Bianet'ten Nilay Vardar'ın haberine göre, Yüksel Dum, kentsel dönüşüm kapsamında yıkılan evinin arazini satışa çıkaran ihaleye karşı Kadıköy Belediyesi'ne açtığı davayı kazandı.
Sekiz yıl önce şu anda finans merkezi olarak tanıtılan Ataşehir sınırları içinde yer alan 250 Roman ailenin yaşadığı Küçükbbakkalköy'deki evler İstanbul Büyükşehir Belediyesi ve Kadıköy Belediyesi ortaklığında kentsel dönüşüm kapsamında yıkıldı.
Bin 500 polis eşliğinde yapılan yıkımda Romanlar eşyalarını bile alamadı. Birçok Roman aile sokakta kaldı, kimisi uzun süre elektriksiz, susuz yaşadı. Kimisi hala çadırlarda çok zor koşullarda yaşamaya devam ediyor.
Doğma büyüme Küçükbakkalköylü olan Yüksel Dum, tapu tahsis belgeli arsası için direnmeyi seçti.
Yıkılan evinin yerine kendi elleriyle yaptığı barakada sekiz yıldır 18 kişilik ailesiyle birlikte yaşıyor. Barakanın önüne koyduğu çiçeklerini satarak geçiniyor.
Kadıköy Belediyesi, Dum'un evi belediyeden satın alması için 430 bin istedi. Dum ailesi ücreti ödeyemeyince belediye ihale ile araziyi satışa çıkardı.
İstanbul 7. İdare Mahkemesi, bu ihale satışını hukuka uygun bulmayarak ikinci kez iptal etti. Belediye ikinci kez temyize başvuracak. Belediyeden bir yetkili kamu kurumu oldukları için hukuki süreci tamamlamak zorunda olduklarını söyledi.
Bu da Yüksel Dum'un bir süre daha barakada yaşamasına neden olacak.
Dava avukatı Hilal Küey kararın uygulanması halinde artık Yükse Dum'un evi hukuki olarak 3. bir şahsa satma hakkının doğduğunu söyledi.
"Bu arazi geleceğimizin tek güvencesi"
Yüksel Dum, "Beni burada yaşatmayacaklar. Artık araziyi satıp gitmek istiyorum" diyor.
"Doğma büyüme buralıyım. Ailem de 2,5 asırdır burada. Sekiz yıl önce 1500 çevik polisle eşyalarımızla evlerimizi yıktılar. Bütün mahalleyi sürgün ettiler. Uzun süre komşularım çöp konteynırlarında yattı. Şimdi hepsi bir yana dağıldı. Kimi çadırda kimi sokakta yaşıyor.

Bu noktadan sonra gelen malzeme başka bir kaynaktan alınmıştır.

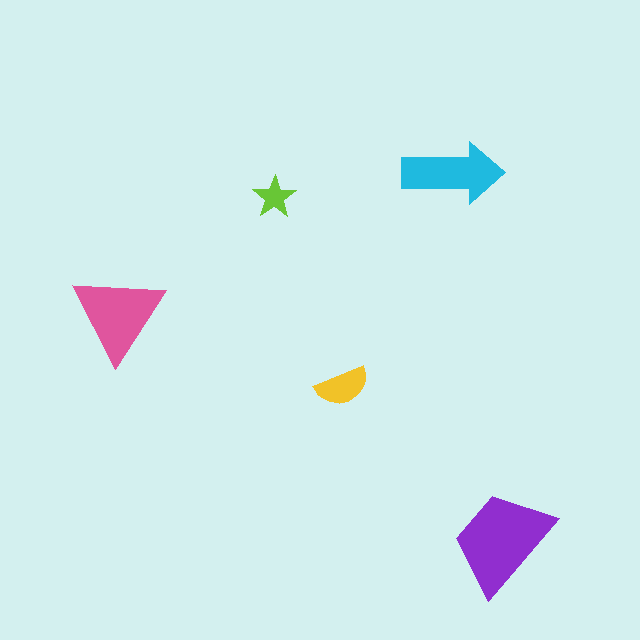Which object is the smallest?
The lime star.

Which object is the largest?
The purple trapezoid.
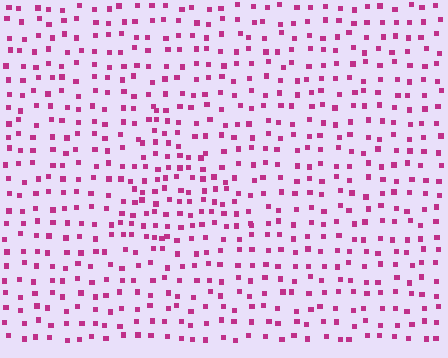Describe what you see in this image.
The image contains small magenta elements arranged at two different densities. A triangle-shaped region is visible where the elements are more densely packed than the surrounding area.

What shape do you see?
I see a triangle.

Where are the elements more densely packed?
The elements are more densely packed inside the triangle boundary.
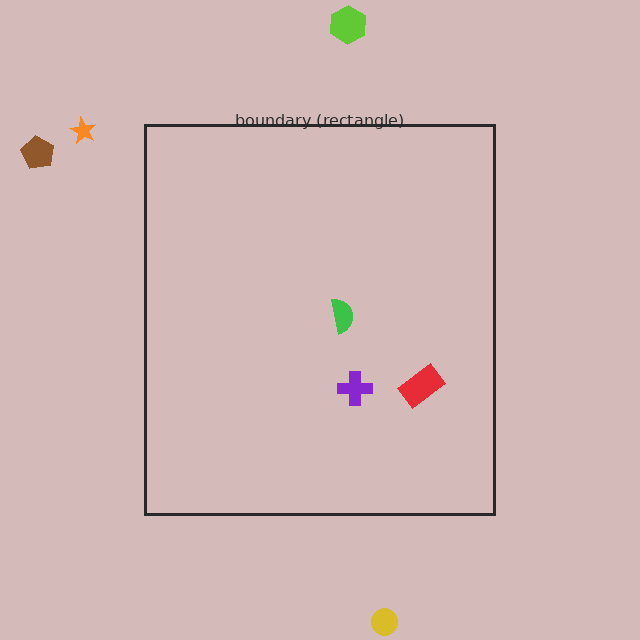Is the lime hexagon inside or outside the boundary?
Outside.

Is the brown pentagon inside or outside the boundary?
Outside.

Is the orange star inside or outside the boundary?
Outside.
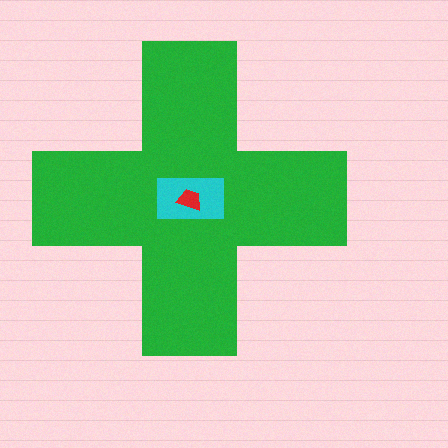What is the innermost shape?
The red trapezoid.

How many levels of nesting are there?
3.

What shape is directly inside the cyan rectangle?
The red trapezoid.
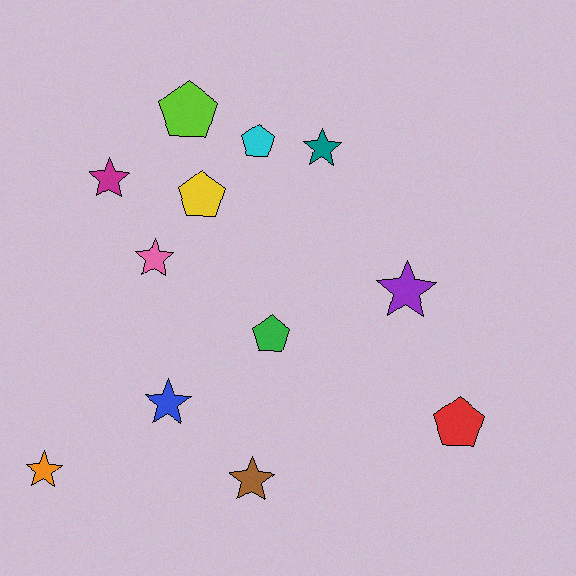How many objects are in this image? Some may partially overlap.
There are 12 objects.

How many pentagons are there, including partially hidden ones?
There are 5 pentagons.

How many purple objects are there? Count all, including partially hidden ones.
There is 1 purple object.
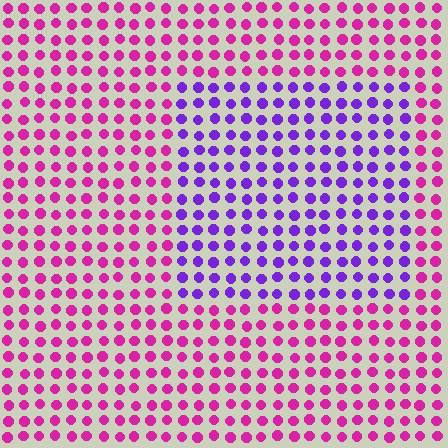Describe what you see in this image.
The image is filled with small magenta elements in a uniform arrangement. A rectangle-shaped region is visible where the elements are tinted to a slightly different hue, forming a subtle color boundary.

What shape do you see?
I see a rectangle.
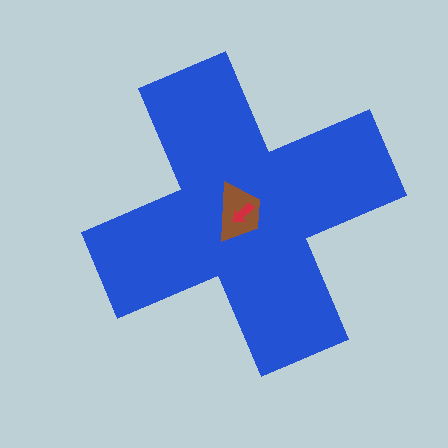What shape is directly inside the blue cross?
The brown trapezoid.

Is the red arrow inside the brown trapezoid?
Yes.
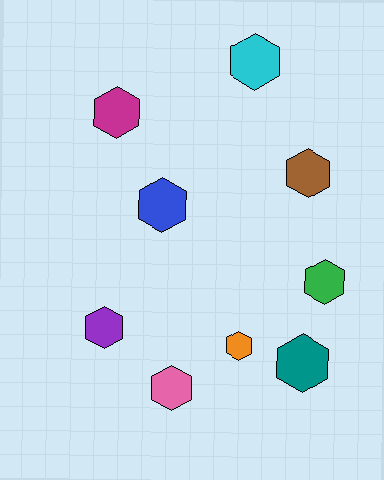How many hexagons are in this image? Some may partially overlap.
There are 9 hexagons.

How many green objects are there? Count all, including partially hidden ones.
There is 1 green object.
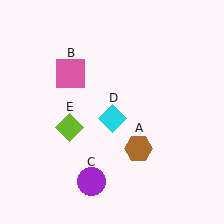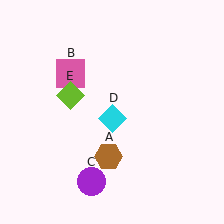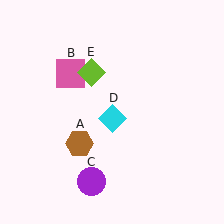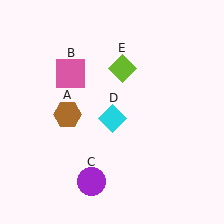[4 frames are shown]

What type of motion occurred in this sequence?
The brown hexagon (object A), lime diamond (object E) rotated clockwise around the center of the scene.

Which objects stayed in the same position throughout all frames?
Pink square (object B) and purple circle (object C) and cyan diamond (object D) remained stationary.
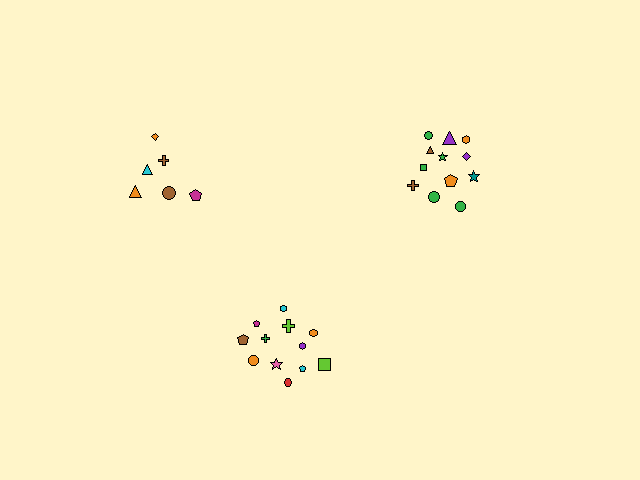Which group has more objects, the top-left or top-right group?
The top-right group.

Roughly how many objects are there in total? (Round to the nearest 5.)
Roughly 30 objects in total.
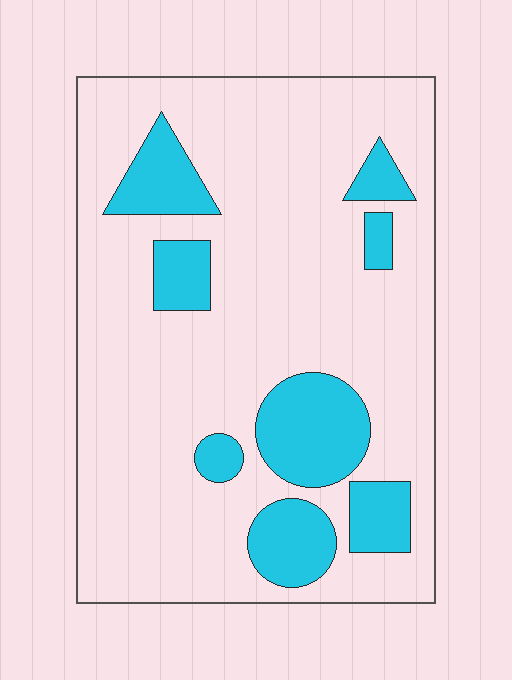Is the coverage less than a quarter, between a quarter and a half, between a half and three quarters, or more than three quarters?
Less than a quarter.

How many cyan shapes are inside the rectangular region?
8.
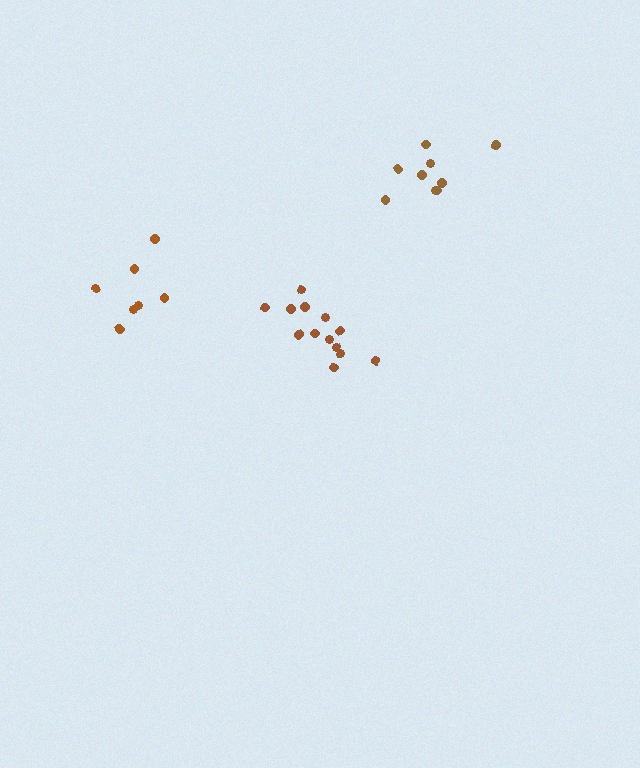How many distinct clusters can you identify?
There are 3 distinct clusters.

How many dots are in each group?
Group 1: 13 dots, Group 2: 9 dots, Group 3: 7 dots (29 total).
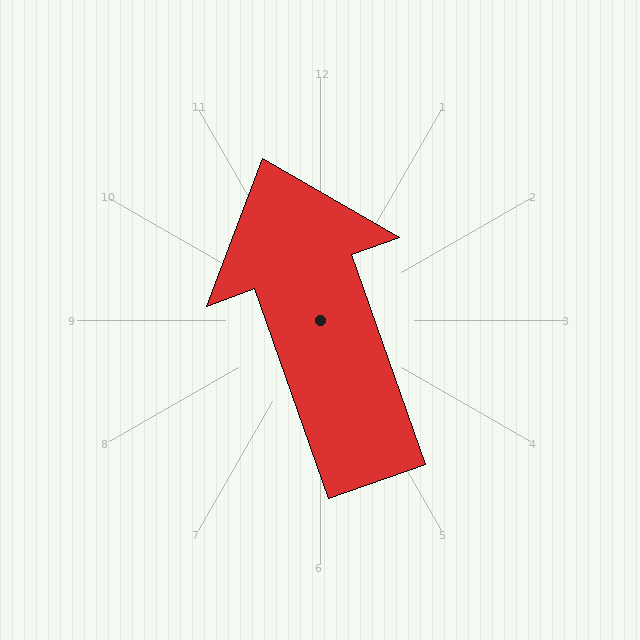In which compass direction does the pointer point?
North.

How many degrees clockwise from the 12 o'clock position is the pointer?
Approximately 340 degrees.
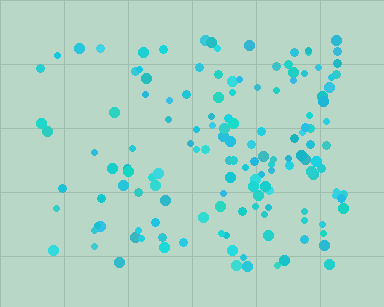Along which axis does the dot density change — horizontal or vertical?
Horizontal.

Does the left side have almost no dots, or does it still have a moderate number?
Still a moderate number, just noticeably fewer than the right.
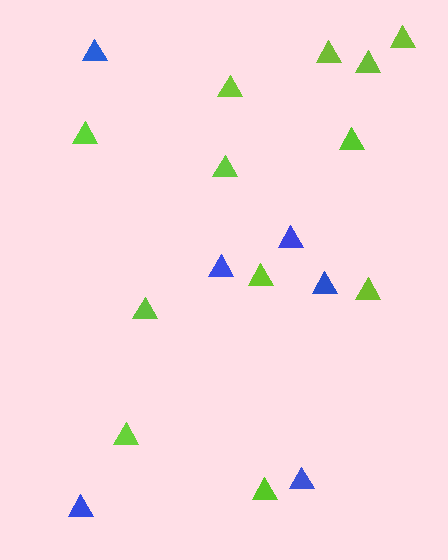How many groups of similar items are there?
There are 2 groups: one group of lime triangles (12) and one group of blue triangles (6).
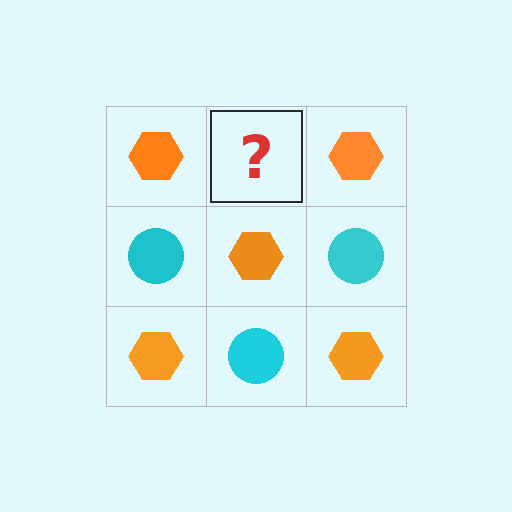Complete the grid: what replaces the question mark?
The question mark should be replaced with a cyan circle.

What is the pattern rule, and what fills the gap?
The rule is that it alternates orange hexagon and cyan circle in a checkerboard pattern. The gap should be filled with a cyan circle.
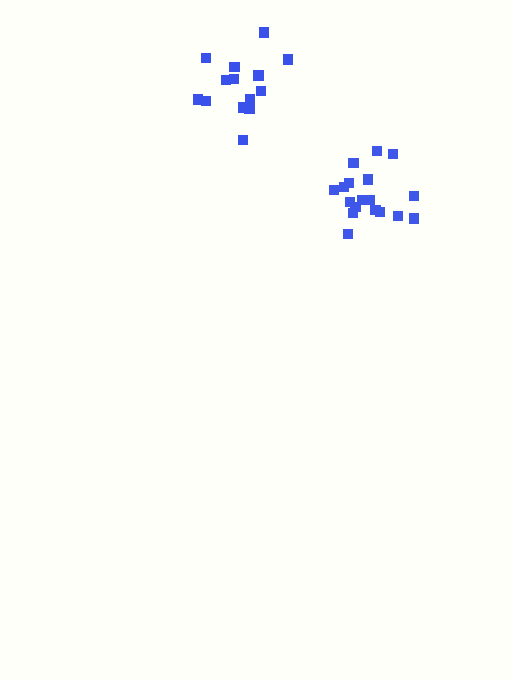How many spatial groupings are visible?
There are 2 spatial groupings.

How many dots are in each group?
Group 1: 18 dots, Group 2: 14 dots (32 total).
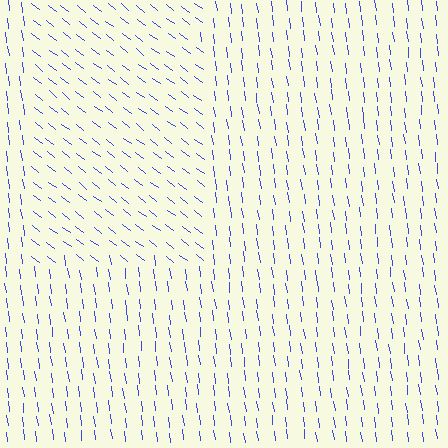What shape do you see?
I see a rectangle.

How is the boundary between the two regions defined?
The boundary is defined purely by a change in line orientation (approximately 45 degrees difference). All lines are the same color and thickness.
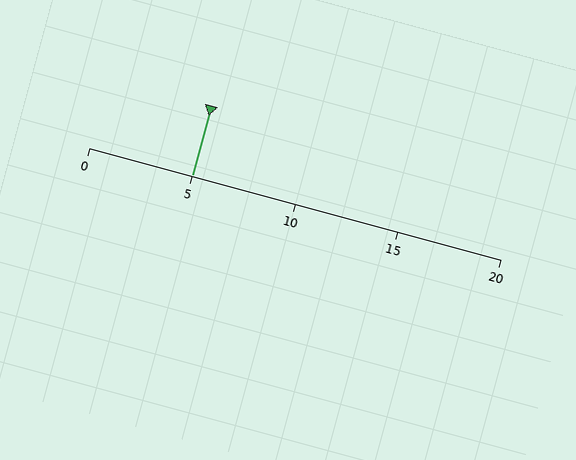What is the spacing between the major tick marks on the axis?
The major ticks are spaced 5 apart.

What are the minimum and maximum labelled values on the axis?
The axis runs from 0 to 20.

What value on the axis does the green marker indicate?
The marker indicates approximately 5.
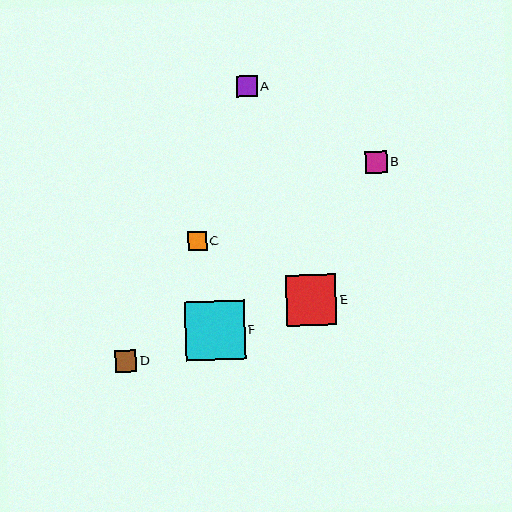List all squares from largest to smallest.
From largest to smallest: F, E, B, D, A, C.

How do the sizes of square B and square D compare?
Square B and square D are approximately the same size.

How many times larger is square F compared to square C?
Square F is approximately 3.1 times the size of square C.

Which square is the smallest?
Square C is the smallest with a size of approximately 19 pixels.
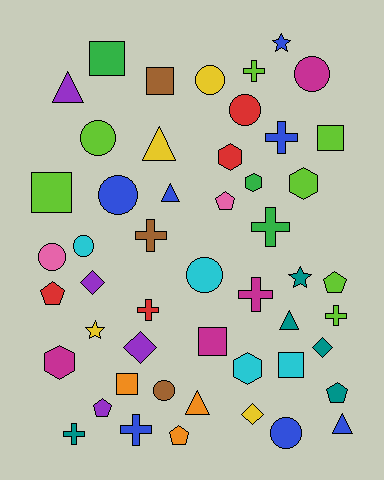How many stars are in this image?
There are 3 stars.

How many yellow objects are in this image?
There are 4 yellow objects.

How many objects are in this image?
There are 50 objects.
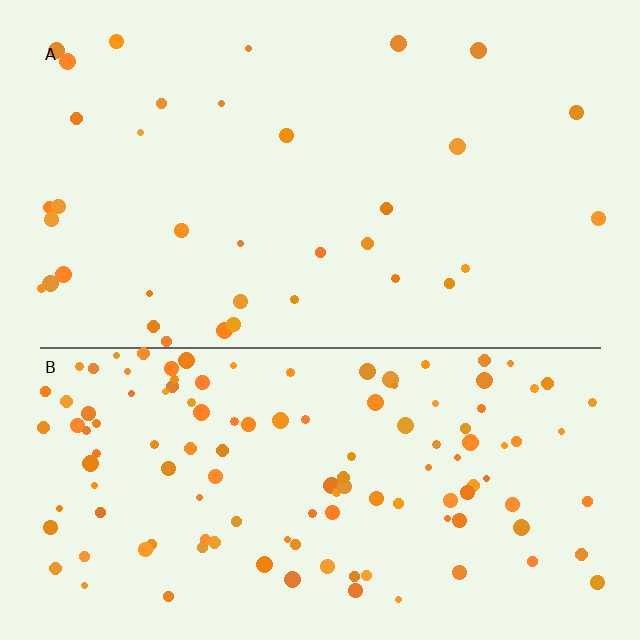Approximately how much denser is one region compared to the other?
Approximately 3.6× — region B over region A.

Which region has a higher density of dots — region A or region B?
B (the bottom).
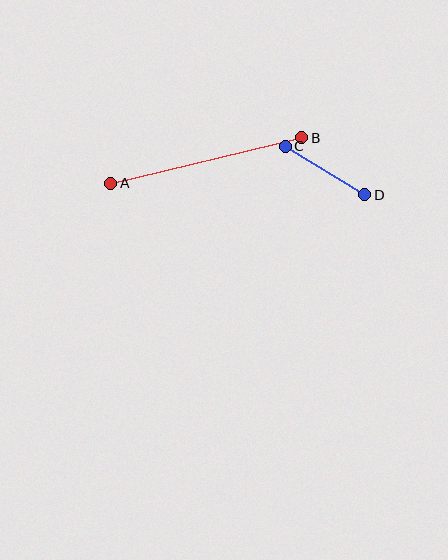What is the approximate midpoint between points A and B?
The midpoint is at approximately (206, 161) pixels.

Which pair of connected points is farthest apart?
Points A and B are farthest apart.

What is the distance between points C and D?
The distance is approximately 93 pixels.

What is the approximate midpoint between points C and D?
The midpoint is at approximately (325, 170) pixels.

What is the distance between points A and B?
The distance is approximately 196 pixels.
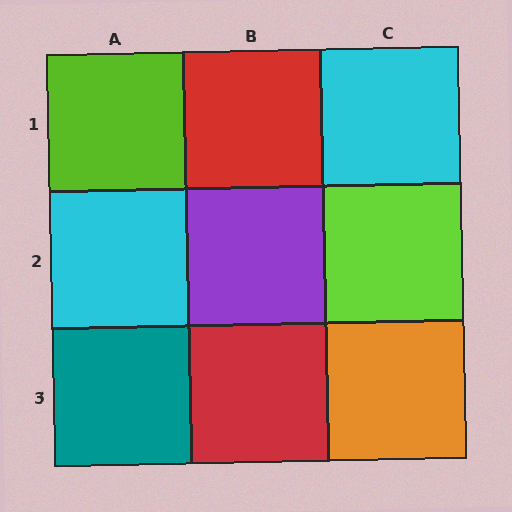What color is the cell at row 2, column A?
Cyan.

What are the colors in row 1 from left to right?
Lime, red, cyan.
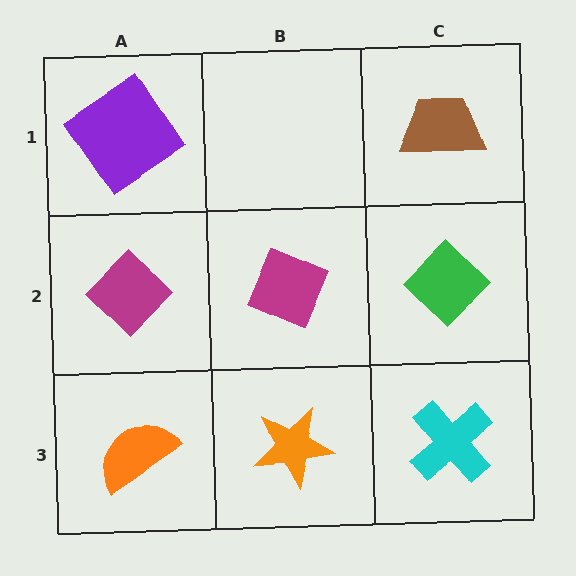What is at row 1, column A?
A purple diamond.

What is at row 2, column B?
A magenta diamond.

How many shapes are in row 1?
2 shapes.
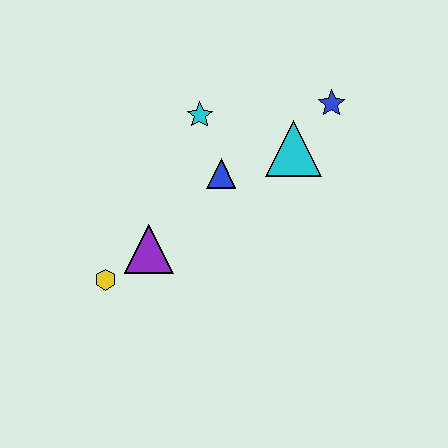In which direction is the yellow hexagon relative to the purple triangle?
The yellow hexagon is to the left of the purple triangle.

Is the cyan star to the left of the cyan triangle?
Yes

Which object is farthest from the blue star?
The yellow hexagon is farthest from the blue star.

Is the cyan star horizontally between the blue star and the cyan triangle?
No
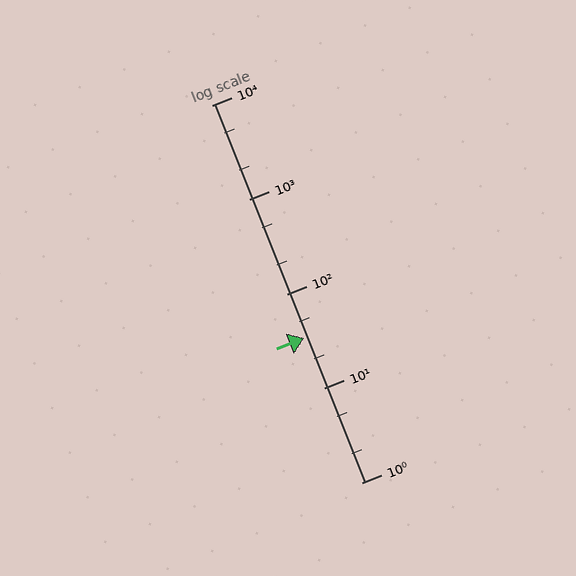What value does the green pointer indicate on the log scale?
The pointer indicates approximately 34.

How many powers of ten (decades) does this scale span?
The scale spans 4 decades, from 1 to 10000.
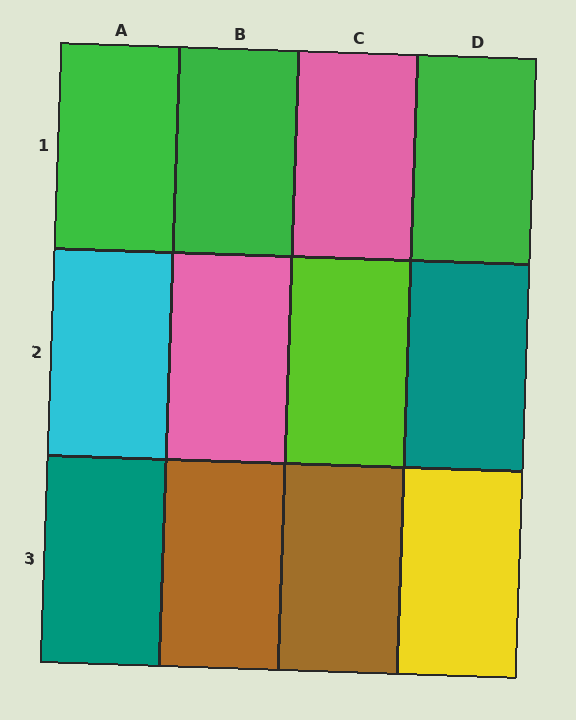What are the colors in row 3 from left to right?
Teal, brown, brown, yellow.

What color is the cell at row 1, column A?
Green.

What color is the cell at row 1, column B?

"Ben inat ettim. Sekiz yıldır kurduğum barakada mücadele ediyorum. Belediye arazi için 430 bin istedi. Ben o parayı nasıl ödeyeyim? Biz günübirlik doyan insanlarız. Çiçek satarız, arada bir de kağıt toplarız. Belediye ihaleyle sattı arazimi. Oysa tapu tahsis belgem var. Benim çocuklarımın bütün geleceği burası. Beni burada yaşatmayacaklarına göre artık araziyi 3. kişiye satıp buradan gitmek istiyorum."
"Mağduriyetin sorumlusu Kadıköy Belediyesi"
Avrupa Roman Hakları Merkezi Türkiye İnsan Hakları Gözlemcisi Hacer Foggo, kentsel dönüşümün Romanların zor yaşam koşullarını daha da kötüleştirdiğine dikkat çekiyor.
"Kentsel dönüşüm adı altında kocaman bir Roman mahallesini yok ettiler. Romanlara 2-3 bin lira verip evlerini ellerinden aldılar. Şimdi hepsi bir yere dağıldı. Bir bölümü Pendik'te su dahi olmayan çadırlarda yaşıyor. Yani hepsi eskisinden çok daha kötü koşullarda şu anda.
"Kadıköy belediyesi ise yönetimi değişmesine rağmen sekiz yıldır aynı zihniyeti devam ettiriyor. Bu aile belediye nedeniyle sekiz yıldır mağdur. Belediye hukuksuz bir ihale ile tapu tahsisli arazisini sattı. Sosyal demokrat bir belediyenin ihaleciden değil haksızlığa uğrayandan yana olması beklenirdi."